Kudos to the supreme court for denying the patent. The basic criteria for granting patent is usually the functionality and originality, adding a new software to the same machine is hardly anything original. I think the inventors are acting like a spoilt child who just refused to share his new toy.
Thanks for the great comments so far folks! This is a tough one, because I think we can all agree that there is such a thing as intellectual property, and the public is better served when innovators feel they can profit fairly from their original ideas. There's something wrong with current law if software isn't specifically protected, except by this "machine" provision, which, as the justices seemed to suggest with their inquiry, is logically flawed. Software, and software-like IP ("programming" of molecules, etc.) is an increasingly valueable output of our economy, and it needs to be protected by legal language that applies specifically to this kind of activity, rather than being grandfathered in to some awkward industrial-age legal construct. Doing so might also have the benefit of correcting these overly-broad patents that everyone complains about, and making the process fairer to innovators and competitors alike.
Unfortunately, the Court can't act affirmatively on this: they can just toss out the existing interpretation, and leave it to Congress to fix. As if Congress has the appetite (or the aptitude) to takcle this subject right now.
I agree with you, Paul, that we will have to work through these issues.
The problem, as Rob points out, is if they take out these protections and do not thoughtfully protect the legitimate patents, what replaces the current system? Do we have the Wild West again?
I think it is an interesting dynamic. If we are thoughtful, we may begin to think of the patents more in terms of true intellectual property, with the knowledge to improve a process, more than relying on the result in the change to the computer or just the production of code.
perhaps we could say "but this relies on other technologies that may be old or need application in parallel with others - but then, I'm sure the pharohs building the pyramids could be accused of applying old and parallel technologies, or the Romans building the aqueduct.
i just think it might be time for a new present day, present minded agency to throw up some guardrails - right now, it seems like as good a time as any to do so, and maybe some sharper thinking will come through.
I won't say that I stay up at night worrying about whether I am infringing upon a software patent -- it's one of those areas where following a parallel "don't seek, don't tell" logic is all for the best.
But, after over 30 years in the software business, I have to say that software patents are truly a pain.
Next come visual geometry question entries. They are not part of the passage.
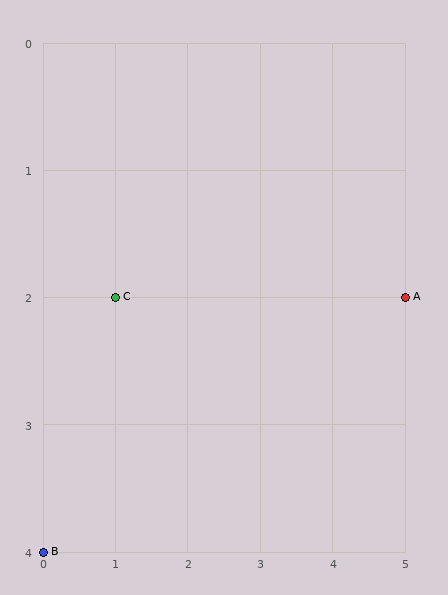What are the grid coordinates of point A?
Point A is at grid coordinates (5, 2).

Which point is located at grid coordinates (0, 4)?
Point B is at (0, 4).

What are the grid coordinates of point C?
Point C is at grid coordinates (1, 2).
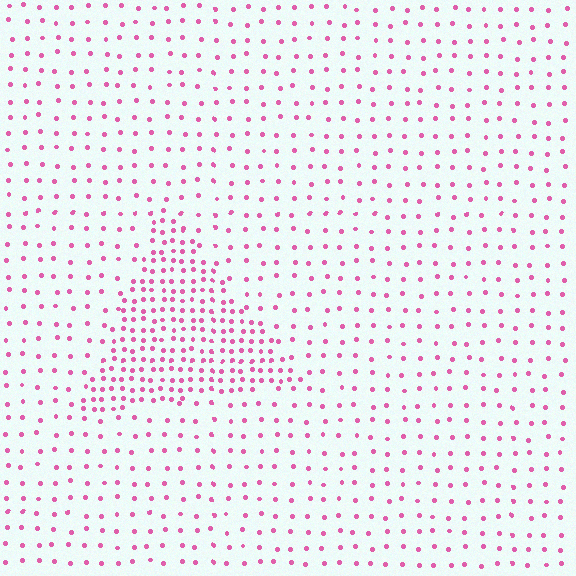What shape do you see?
I see a triangle.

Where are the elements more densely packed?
The elements are more densely packed inside the triangle boundary.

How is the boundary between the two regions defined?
The boundary is defined by a change in element density (approximately 2.6x ratio). All elements are the same color, size, and shape.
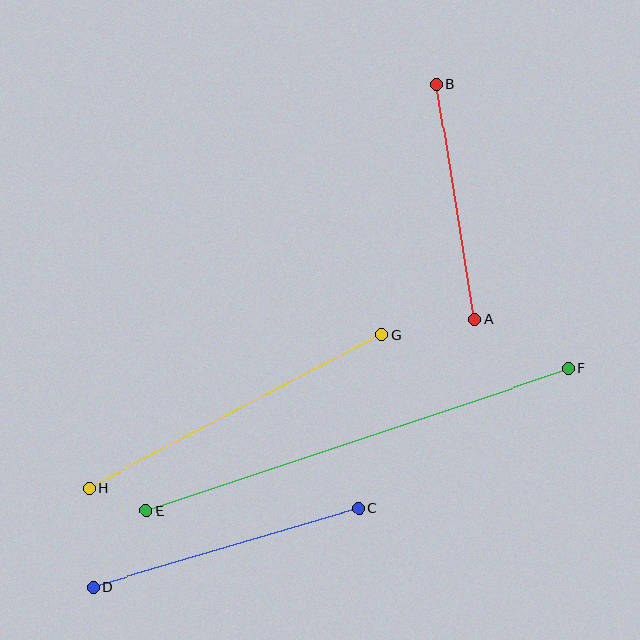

Maybe for 1 in 50 I will say -- "what a great idea, these folks deserve some profit for their ingenuity!"
But, for those other 49 out of 50, I just have to groan. It is either "I was doing something awfully similar to this 10 years ago" or "that's a nice way of doing it but it sure relies on all of these other ideas that have been in common use for a long time".
I don't specifically blame the patent office -- after all, they haven't been working in the field forever and have no idea what people actually do and know.
If the Supreme Courth overturned all of the software patents it would be unfair to a few -- but really help the industry and small businesses.